Effect of Aspirin on Cardiovascular Events and Bleeding in the Healthy Elderly

Abstract

Background: Aspirin is a well-established therapy for the secondary prevention of cardiovascular events. However, its role in the primary prevention of cardiovascular disease is unclear, especially in older persons, who have an increased risk.

Methods: From 2010 through 2014, we enrolled community-dwelling men and women in Australia and the United States who were 70 years of age or older (or ≥65 years of age among blacks and Hispanics in the United States) and did not have cardiovascular disease, dementia, or disability. Participants were randomly assigned to receive 100 mg of enteric-coated aspirin or placebo. The primary end point was a composite of death, dementia, or persistent physical disability; results for this end point are reported in another article in the Journal. Secondary end points included major hemorrhage and cardiovascular disease (defined as fatal coronary heart disease, nonfatal myocardial infarction, fatal or nonfatal stroke, or hospitalization for heart failure).

Results: Of the 19,114 persons who were enrolled in the trial, 9525 were assigned to receive aspirin and 9589 to receive placebo. After a median of 4.7 years of follow-up, the rate of cardiovascular disease was 10.7 events per 1000 person-years in the aspirin group and 11.3 events per 1000 person-years in the placebo group (hazard ratio, 0.95; 95% confidence interval [CI], 0.83 to 1.08).

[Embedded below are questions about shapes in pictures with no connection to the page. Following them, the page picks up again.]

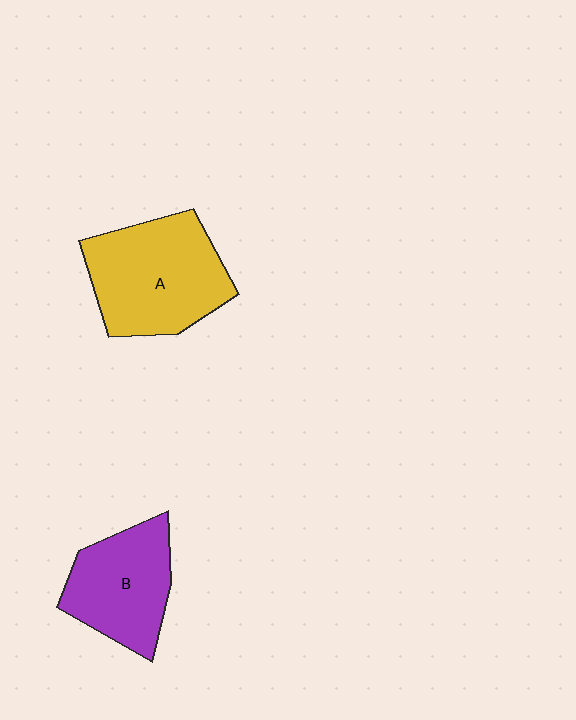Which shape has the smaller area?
Shape B (purple).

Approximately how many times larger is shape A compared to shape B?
Approximately 1.3 times.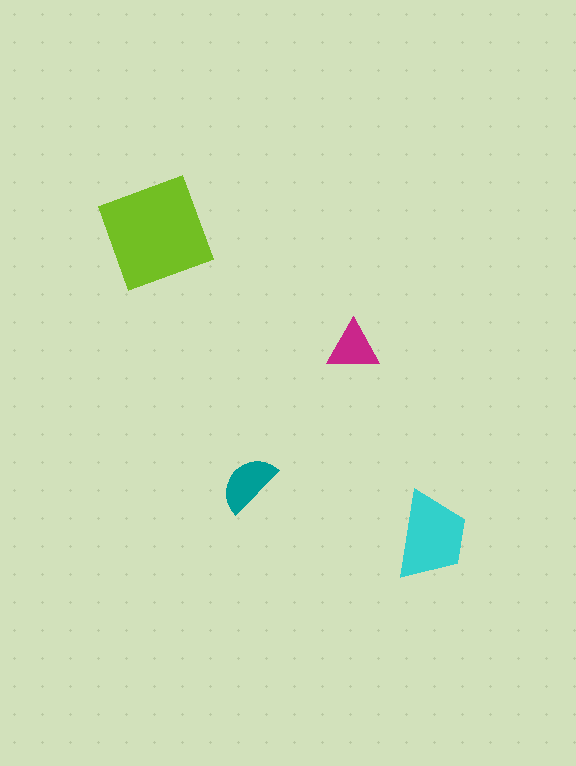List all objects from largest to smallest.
The lime diamond, the cyan trapezoid, the teal semicircle, the magenta triangle.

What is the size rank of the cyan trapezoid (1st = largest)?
2nd.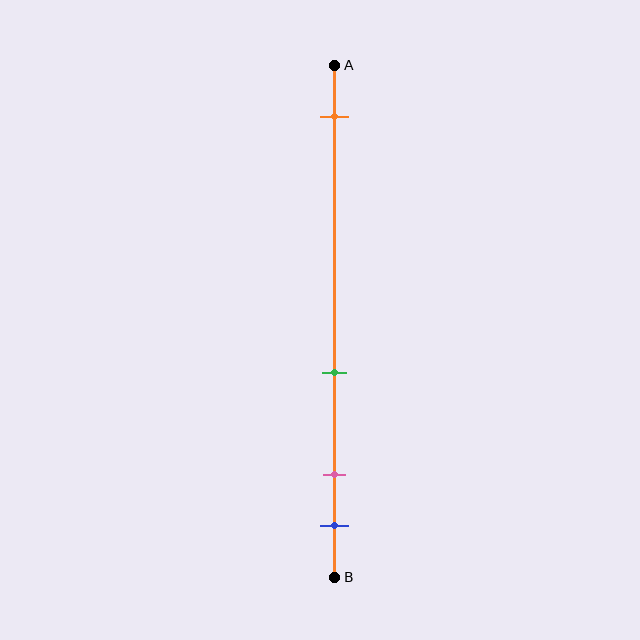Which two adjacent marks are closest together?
The pink and blue marks are the closest adjacent pair.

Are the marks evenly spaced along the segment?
No, the marks are not evenly spaced.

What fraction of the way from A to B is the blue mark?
The blue mark is approximately 90% (0.9) of the way from A to B.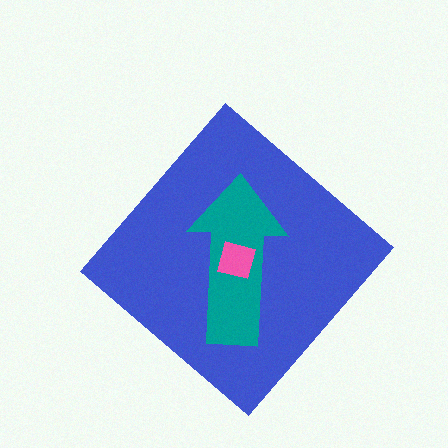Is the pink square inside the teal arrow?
Yes.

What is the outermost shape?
The blue diamond.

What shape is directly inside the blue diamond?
The teal arrow.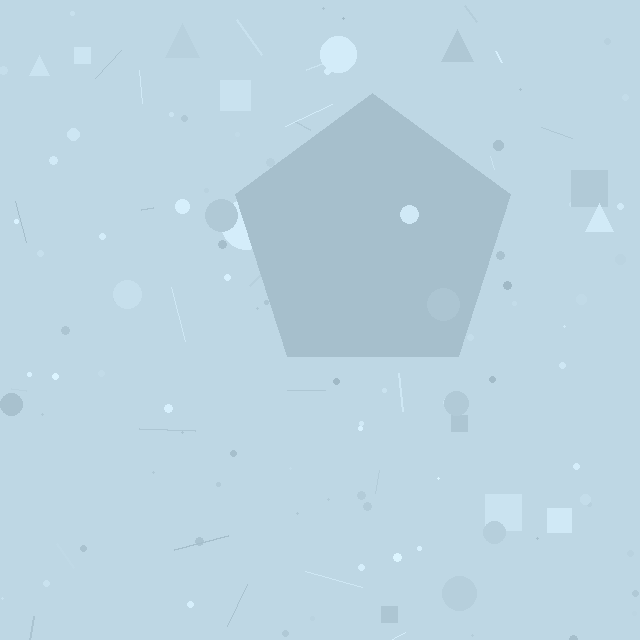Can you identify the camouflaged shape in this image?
The camouflaged shape is a pentagon.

The rate of major hemorrhage was 8.6 events per 1000 person-years and 6.2 events per 1000 person-years, respectively (hazard ratio, 1.38; 95% CI, 1.18 to 1.62; P<0.001).

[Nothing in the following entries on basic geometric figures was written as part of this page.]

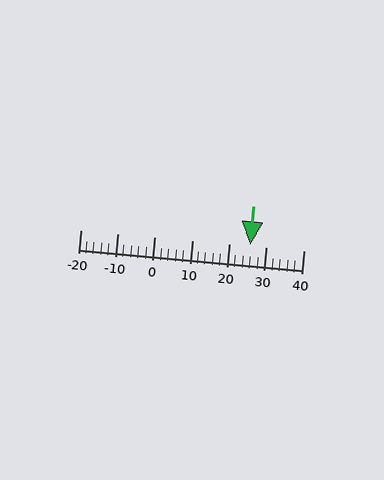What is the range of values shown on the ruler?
The ruler shows values from -20 to 40.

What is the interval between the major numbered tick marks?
The major tick marks are spaced 10 units apart.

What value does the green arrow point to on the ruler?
The green arrow points to approximately 26.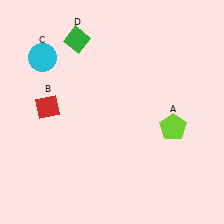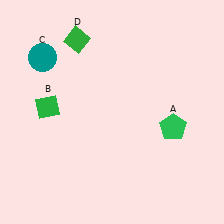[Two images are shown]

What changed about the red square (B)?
In Image 1, B is red. In Image 2, it changed to green.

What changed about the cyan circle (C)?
In Image 1, C is cyan. In Image 2, it changed to teal.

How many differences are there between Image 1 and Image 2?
There are 3 differences between the two images.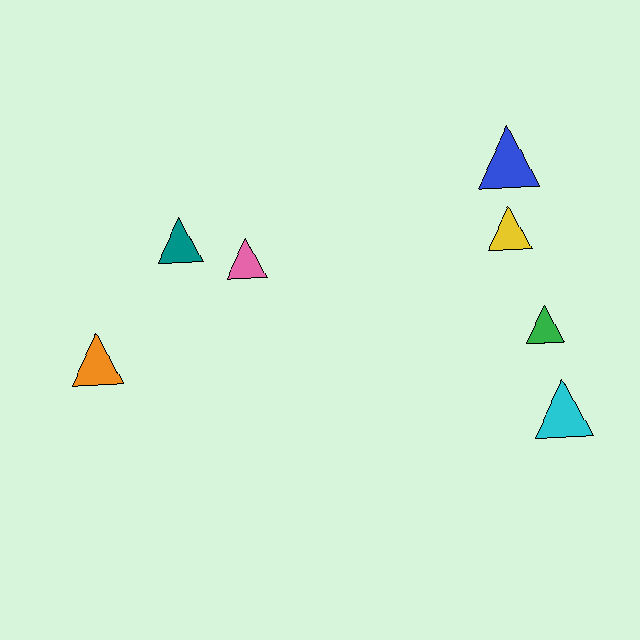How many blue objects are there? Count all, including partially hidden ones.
There is 1 blue object.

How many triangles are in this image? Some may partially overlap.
There are 7 triangles.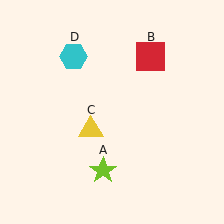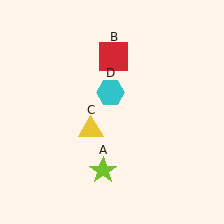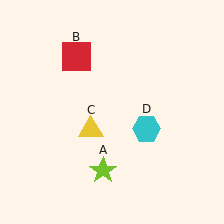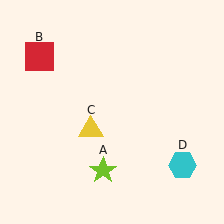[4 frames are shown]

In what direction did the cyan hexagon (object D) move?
The cyan hexagon (object D) moved down and to the right.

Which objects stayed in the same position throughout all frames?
Lime star (object A) and yellow triangle (object C) remained stationary.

Conclusions: The use of low-dose aspirin as a primary prevention strategy in older adults resulted in a significantly higher risk of major hemorrhage and did not result in a significantly lower risk of cardiovascular disease than placebo. (Funded by the National Institute on Aging and others; ASPREE ClinicalTrials.gov number, NCT01038583 .).

Figures

Figure 1.. Cumulative Incidence of Cardiovascular Disease.

Shown is the incidence of the prespecified secondary end point of cardiovascular disease (a composite of fatal coronary heart disease, nonfatal myocardial infarction, fatal or nonfatal stroke, or hospitalization for heart failure) according to trial group. The graph stops at year 6 because only a small number of participants (44 in the aspirin group and 43 in the placebo group) reached year 7. The inset shows the same data on an enlarged y axis.

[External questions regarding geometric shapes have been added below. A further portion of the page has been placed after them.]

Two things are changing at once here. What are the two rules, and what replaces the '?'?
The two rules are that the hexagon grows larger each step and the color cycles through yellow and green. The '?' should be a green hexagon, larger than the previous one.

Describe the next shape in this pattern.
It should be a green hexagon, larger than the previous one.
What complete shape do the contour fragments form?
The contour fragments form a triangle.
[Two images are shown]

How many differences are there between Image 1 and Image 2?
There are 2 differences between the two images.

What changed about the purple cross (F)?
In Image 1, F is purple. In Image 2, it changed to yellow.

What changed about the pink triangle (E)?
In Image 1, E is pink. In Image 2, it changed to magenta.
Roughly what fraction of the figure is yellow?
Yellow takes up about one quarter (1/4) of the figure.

Figure 2.. Cumulative Incidence of Major Hemorrhage.

Shown is the incidence of the prespecified secondary end point of major hemorrhage (a composite of hemorrhagic stroke, symptomatic intracranial bleeding, or extracranial bleeding that led to transfusion, hospitalization, prolongation of hospitalization, surgery, or death) according to trial group. The graph stops at year 6 because only a small number of participants (44 in the aspirin group and 43 in the placebo group) reached year 7. The inset shows the same data on an enlarged y axis.